人生最大の危機を救ってくれたカウンセラー

今から20数年ほど前の、昔々のお話です。

 

当時、40代前半のJ氏は、初めての転職をしたばかりで、仕事の内容は前職と同じでも、新たな環境で、思い悩んでいました。その悩みの原因は、当たりの強い部下との関係。

 

日本でも、職場での権力や地位を利用したいじめや嫌がらせを指す「パワーハラスメント(パワハラ)」という言葉が認識されはじめた頃。ただ、当時はセクハラほどは一般的には知られておらず、今では、部下から上司への「いじめ」もパワハラの一部として認識されていますが、ましてや部下から上司に対して、というケースはレアケース。

 

J氏は、業務上外せない部下からの執拗な「当たり」に、なんと2年半も耐え続けていたとのこと。元々、ストレス耐性には自信があったJ氏も、会社に行くのがおっくうになったり、夜、寝汗をびっしょりかいたり、原因不明の蕁麻疹が出たり、結構、メンタル的にもぎりぎりの状態だったようです。

 

そんなとき、社内にカウンセラーがいることを知り、1か月に1度、1時間ほど、話を聞いてもらうことにしました。その男性のカウンセラーは、終始、J氏の話に真剣に耳を傾け、頷き、あいずちをうち、時々、「それは大変でしたね」「つらかったでしょう」という、ねぎらいと共感の言葉をつないでくれました。何か具体的な助言をしてくれるわけではないのですが、終始、否定せず、寄り添ってくれるその姿に、J氏は、都度、勇気を取り戻し、その2年半の苦闘を乗り越えたのです。

 

その後、J氏は、その部下とは和解したのですが、今から思い返せば、その時が「人生最大の危機」。その危機を乗り切ったことで、その後、苦しいことやつらいことがあっても、「あの時に比べれば、なんてことはない」と自分の状態を客観的に見ることができ、振り返ってみれば、戦いを乗り切った自信が、今のJ氏のパーソナリティの重要なコア=強さ、になっているようです。

 

どんなにストレス耐性が強くても、人は大きなストレスに、ひとりでは対処できません。

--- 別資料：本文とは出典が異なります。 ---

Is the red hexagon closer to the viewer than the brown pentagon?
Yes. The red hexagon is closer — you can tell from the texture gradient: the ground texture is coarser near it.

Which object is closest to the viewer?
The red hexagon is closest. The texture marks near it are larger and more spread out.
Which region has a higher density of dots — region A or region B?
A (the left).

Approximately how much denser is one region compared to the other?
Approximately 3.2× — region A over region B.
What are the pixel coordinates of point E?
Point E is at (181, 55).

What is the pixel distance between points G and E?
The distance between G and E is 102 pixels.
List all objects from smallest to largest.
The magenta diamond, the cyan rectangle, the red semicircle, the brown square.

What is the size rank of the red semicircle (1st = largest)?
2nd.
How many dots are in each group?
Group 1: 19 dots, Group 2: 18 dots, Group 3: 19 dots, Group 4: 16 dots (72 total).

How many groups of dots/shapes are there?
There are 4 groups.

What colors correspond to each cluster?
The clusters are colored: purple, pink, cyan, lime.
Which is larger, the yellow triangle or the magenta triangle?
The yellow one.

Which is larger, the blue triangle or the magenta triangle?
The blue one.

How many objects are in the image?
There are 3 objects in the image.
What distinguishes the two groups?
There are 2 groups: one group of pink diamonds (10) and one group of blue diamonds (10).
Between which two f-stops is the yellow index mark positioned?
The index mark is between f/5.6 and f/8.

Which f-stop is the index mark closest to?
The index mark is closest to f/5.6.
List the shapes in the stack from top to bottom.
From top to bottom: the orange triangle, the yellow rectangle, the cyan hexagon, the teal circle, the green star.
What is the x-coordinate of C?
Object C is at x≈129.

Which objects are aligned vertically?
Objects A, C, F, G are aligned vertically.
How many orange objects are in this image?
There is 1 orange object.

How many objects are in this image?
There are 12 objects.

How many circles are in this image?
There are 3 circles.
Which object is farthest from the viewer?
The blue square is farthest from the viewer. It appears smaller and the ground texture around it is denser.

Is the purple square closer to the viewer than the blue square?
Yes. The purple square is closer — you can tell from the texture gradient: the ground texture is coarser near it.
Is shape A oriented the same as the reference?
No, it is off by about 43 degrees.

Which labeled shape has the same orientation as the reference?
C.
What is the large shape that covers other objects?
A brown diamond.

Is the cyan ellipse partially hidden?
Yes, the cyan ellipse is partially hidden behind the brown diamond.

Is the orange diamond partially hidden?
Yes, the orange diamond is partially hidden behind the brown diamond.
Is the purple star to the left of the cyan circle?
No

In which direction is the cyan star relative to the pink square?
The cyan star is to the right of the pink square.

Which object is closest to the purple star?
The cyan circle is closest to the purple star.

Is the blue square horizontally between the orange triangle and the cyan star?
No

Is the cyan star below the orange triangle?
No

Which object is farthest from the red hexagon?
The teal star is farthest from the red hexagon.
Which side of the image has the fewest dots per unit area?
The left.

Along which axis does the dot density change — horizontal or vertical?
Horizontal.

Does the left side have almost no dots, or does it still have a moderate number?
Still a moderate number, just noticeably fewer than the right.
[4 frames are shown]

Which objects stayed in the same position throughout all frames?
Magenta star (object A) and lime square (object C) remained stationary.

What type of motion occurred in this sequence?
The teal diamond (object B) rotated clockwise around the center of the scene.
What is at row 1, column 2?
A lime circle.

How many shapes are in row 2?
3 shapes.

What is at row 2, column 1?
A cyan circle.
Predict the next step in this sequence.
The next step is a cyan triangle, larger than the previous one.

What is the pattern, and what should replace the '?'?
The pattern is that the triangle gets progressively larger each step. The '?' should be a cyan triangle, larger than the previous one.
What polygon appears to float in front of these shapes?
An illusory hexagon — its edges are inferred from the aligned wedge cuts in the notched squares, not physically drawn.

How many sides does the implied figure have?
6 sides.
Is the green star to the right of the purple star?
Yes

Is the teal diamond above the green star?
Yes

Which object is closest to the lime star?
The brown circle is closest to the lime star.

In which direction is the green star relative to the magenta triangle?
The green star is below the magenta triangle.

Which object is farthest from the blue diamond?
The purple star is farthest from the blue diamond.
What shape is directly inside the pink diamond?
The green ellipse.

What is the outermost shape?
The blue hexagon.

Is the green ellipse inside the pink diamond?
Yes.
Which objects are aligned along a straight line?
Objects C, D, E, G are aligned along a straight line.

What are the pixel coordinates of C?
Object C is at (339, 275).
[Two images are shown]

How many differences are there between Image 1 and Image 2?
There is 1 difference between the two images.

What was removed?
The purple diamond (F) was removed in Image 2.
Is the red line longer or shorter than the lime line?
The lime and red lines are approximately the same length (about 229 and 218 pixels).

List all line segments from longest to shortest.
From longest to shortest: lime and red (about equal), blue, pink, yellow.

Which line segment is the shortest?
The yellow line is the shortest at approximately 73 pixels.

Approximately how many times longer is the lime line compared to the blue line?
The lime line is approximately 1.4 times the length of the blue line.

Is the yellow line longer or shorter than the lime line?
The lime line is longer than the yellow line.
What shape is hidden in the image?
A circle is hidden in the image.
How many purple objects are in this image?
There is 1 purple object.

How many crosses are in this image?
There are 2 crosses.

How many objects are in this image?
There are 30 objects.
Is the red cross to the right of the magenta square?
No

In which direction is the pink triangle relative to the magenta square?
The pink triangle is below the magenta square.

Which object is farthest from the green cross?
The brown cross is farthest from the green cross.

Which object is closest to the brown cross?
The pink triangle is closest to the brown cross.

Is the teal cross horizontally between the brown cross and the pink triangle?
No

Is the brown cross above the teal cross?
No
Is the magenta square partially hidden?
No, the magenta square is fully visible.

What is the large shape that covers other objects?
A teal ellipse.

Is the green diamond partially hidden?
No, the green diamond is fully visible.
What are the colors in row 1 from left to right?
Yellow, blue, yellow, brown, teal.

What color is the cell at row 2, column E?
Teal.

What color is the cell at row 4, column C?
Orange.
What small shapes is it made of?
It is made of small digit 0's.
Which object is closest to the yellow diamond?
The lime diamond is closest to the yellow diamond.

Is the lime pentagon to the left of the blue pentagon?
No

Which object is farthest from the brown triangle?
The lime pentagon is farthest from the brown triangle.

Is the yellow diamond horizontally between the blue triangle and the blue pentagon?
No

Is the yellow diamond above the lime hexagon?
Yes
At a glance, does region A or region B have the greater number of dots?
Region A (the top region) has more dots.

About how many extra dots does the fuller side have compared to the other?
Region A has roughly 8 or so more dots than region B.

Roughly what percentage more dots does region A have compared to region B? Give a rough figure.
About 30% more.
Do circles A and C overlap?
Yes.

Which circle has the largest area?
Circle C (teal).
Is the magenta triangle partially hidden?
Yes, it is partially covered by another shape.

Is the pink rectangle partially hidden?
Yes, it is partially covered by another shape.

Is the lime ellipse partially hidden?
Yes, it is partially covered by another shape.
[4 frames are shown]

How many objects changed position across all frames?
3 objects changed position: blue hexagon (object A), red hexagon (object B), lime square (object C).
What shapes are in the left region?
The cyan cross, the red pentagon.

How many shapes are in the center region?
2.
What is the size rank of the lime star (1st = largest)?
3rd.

過去、ストレス耐性が強いと思われた人が、意外ともろく壊れていく姿を、私も少なからず見てきました。「自分は大丈夫」と思わず、苦しいときは誰かに頼り、誰かに話を聞いてもらうことで、たいていのことは乗り切れます。

 

人はひとりでは生きられないー

言い古された言葉ではありますが、今、こうしてカウンセラーの仕事をしているからこそ、身に染みて信じることができる言葉でもあります。